Réponse à la question « mon ancêtre était aubergiste et sergent »
Si votre ancêtre exerce 2 métiers, c’est que ni l’un ni l’autre n’assurent de revenus suffisants, ou une occupation à plein temps… Le cumul des emplois était très fréquent autrefois, car nombre d’entre eux, surtout dans le milieu rural, ne permettait pas toujours de survivre. Le cumul n’est pas rare de nos jours, et si on ajoute le travail au noir actuel, il est même assez important.
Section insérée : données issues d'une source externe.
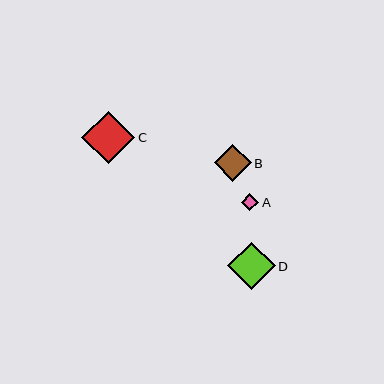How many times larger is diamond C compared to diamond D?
Diamond C is approximately 1.1 times the size of diamond D.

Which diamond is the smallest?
Diamond A is the smallest with a size of approximately 17 pixels.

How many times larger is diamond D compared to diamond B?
Diamond D is approximately 1.3 times the size of diamond B.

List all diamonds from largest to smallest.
From largest to smallest: C, D, B, A.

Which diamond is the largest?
Diamond C is the largest with a size of approximately 53 pixels.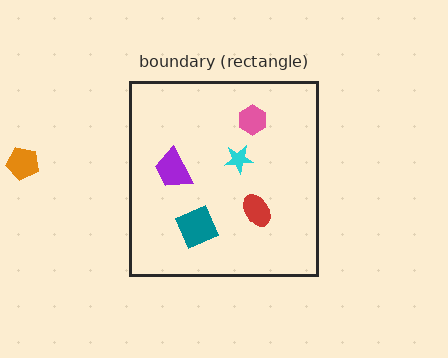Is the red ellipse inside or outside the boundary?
Inside.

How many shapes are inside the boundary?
5 inside, 1 outside.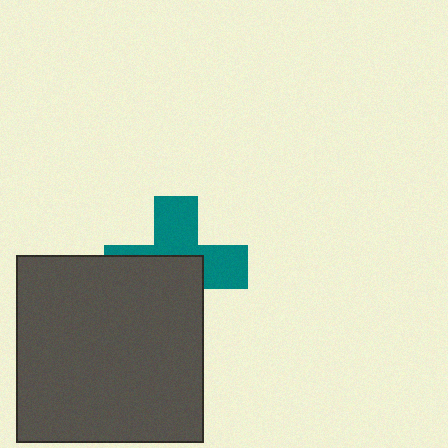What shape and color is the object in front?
The object in front is a dark gray square.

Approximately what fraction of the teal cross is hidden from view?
Roughly 52% of the teal cross is hidden behind the dark gray square.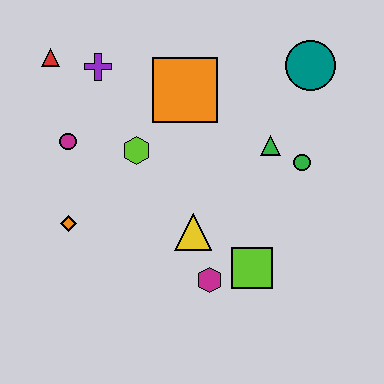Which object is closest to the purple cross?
The red triangle is closest to the purple cross.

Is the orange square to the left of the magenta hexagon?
Yes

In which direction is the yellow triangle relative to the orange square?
The yellow triangle is below the orange square.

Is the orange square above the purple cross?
No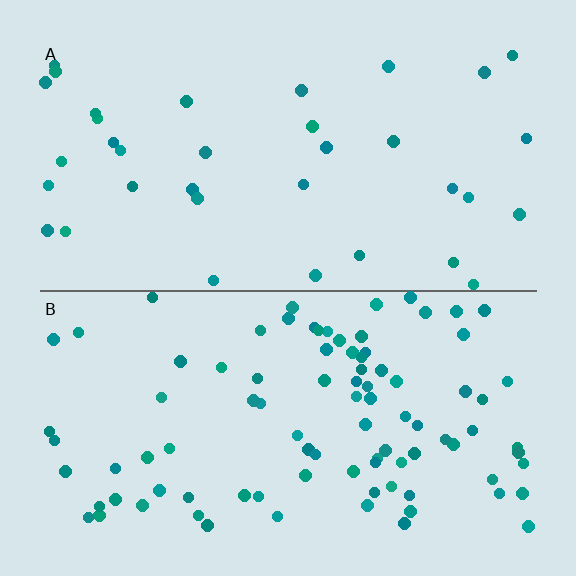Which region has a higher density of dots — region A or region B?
B (the bottom).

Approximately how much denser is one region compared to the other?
Approximately 2.6× — region B over region A.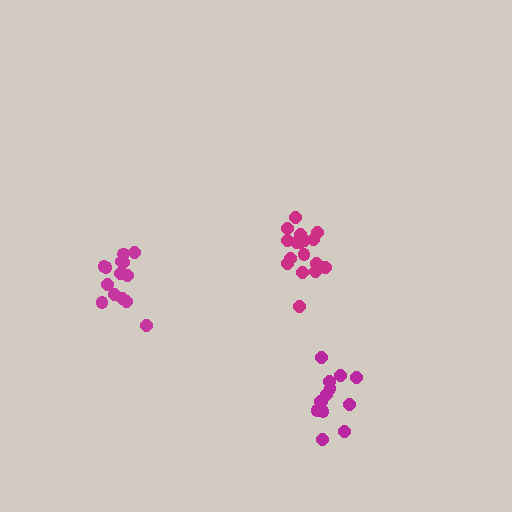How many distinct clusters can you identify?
There are 3 distinct clusters.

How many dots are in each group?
Group 1: 14 dots, Group 2: 17 dots, Group 3: 13 dots (44 total).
En 2008, et ceci n’est qu’un exemple parmi d’autres, on peut avoir un emploi déclaré et tenir gîte déclaré, ce qui est comparable au cas que vous citez. D’ailleurs, j’ose dire qu’il vaut mieux avoir un autre emploi dans ce cas… car le gîte est le plus souvent un complément de ressources, etc…
Revenons à l’Ancien Régime : même un métayer du Haut-Anjou, aisé et bien occupé par la surface à cultiver, occupe la saison d’hiver par divers travaux (j’y reviendrai). Mon boucher à Segré, relativement aisé, est aussi fermier de campage, comme les appelle si joliement Toisonnier, c’est à dire gestionnaire de biens pour un propriétaire vivant au loin.
La question posée « mon ancêtre était aubergiste et sergent » semblait en forme d’étonnement qu’un sergent soit obligé de tenir auberge pour vivre, et vice-versa. Il semble que beaucoup d’entre vous aient donc des images toutes faites sur le niveau de vie de chacun, et j’impute ceci à la manière dont on nous apprend l’histoire. Pour moi, dans les années 50, ce fut une catastrophe, car lorsque j’ai commencé les notaires, j’ai dû oublier un grand nombre d’idées qu’on m’avait inculquées…
C’est grâce à l’ouvrage de Michel Nassiet, Noblesse et pauvreté, la petite noblesse en Bretagne XVe- XVIIIe siècle, SHAB 1993 que je suis parvenue à me débarasser de toute cette scorie que j’avais dans les neurones.
Cet historien actuel brosse un portrait saisissant de la petite noblesse en Bretagne et montre comment et pourquoi elle s’appauvrissait. Ainsi, selon Michel Nassiet, même les closiers peuvent descendre de nobles. Or, j’ai déjà rencontré ces cas en Haut-Anjou, qu’il cite en Bretagne.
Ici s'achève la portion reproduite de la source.